• To be enrolled, subjects must meet all of the following criteria:

‣ Subjects or their legal representatives voluntarily sign a written informed consent and are willing and able to comply with the procedures of the study;

⁃ Subjects aged 18-75 years old (both inclusive), male or female;

⁃ Subjects with confirmed refractory gMG of classes IIa - IVb by MGFA clinical classification (including classes IIa, IIb, IIIa, IIIb, IVa and IVb) at screening;

⁃ Subjects with the Myasthenia Gravis - Activities of Daily Living (MG-ADL) score of ≥6, the proportion of ocular symptoms of \<50% of the total score, and the Quantitative Myasthenia Gravis (QMG) score of ≥11;

⁃ Subjects with poor response and/or who do not respond to the conventional therapies, that means subjects who are still at risk of relapse or exacerbation after conventional therapies with hormones, immunosuppressants (e.g., azathioprine, mycophenolate mofetil, tacrolimus, cyclosporin A, cyclophosphamide, methotrexate, etc.), or biological agents (e.g., rituximab);

⁃ For patients who are taking corticosteroids, the dose of prednisone should not exceed 30 mg/day (or an equivalent dose of other corticosteroids), and the dose must be stable for at least 4 weeks before infusion;

⁃ The laboratory test results during the screening period meet the following criteria:

• Neutrophil count ≥ 1.0×10\^9/L; Hemoglobin ≥ 8.0 g/dL; Platelet count≥50×10\^9/L;

∙ Alanine aminotransferase ≤ 3× upper limit of normal (ULN); Aspartate aminotransferase ≤ 3×ULN; total bilirubin (TBIL) \< 2× ULN (for subjects with Gilbert's syndrome), direct bilirubin (DBIL)) ≤ 1.5×ULN

∙ Creatinine clearance (19.3 Appendix 3) ≥ 30 mL/min;

∙ Activated partial thromboplastin time (APTT) ≤ 1.5×ULN, prothrombin time (PT)≤ 1.5×ULN;

∙ Subject's left ventricular ejection fraction (LVEF) is ≥ 50% by echocardiography, with no evidence of pericardial effusion as determined;

⁃ Female subjects of child-bearing age must:

• At screening, a negative serum β human chorionic gonadotropin β-hCG pregnancy test result confirmed by the investigator;

∙ Who agree to avoid breastfeeding during the study period until at least 1 year after the infusion of GC012F Injection or until two consecutive flow cytometry tests show the absence of CAR-T cells (whichever occurs later).
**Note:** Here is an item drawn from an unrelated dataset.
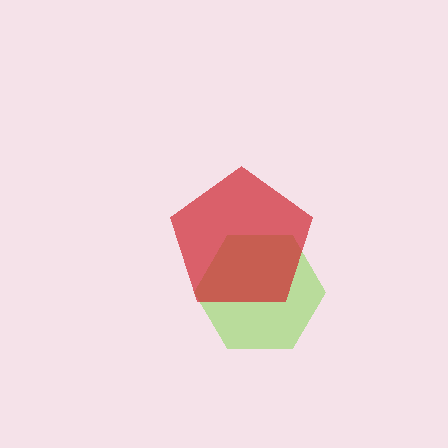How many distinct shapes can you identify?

⁃ Male subjects with sexual partners and female subjects of potential child-bearing age shall agree to take effective contraceptive measures (e.g., oral contraceptive pills, intrauterine device or condom) from the screening period until at least 2 years after the infusion of GC012F Injection or until two consecutive flow cytometry tests show the absence of CAR-T cells (whichever occurs later). Male subjects must agree to use condoms during sexual contact with pregnant women or females of child-bearing age within at least 2 years after the infusion of GC012F Injection, even if a successful vasectomy has been performed;

‣ Subjects for whom venous access available for blood collection can be established, and with no contraindications to leukocyte collection.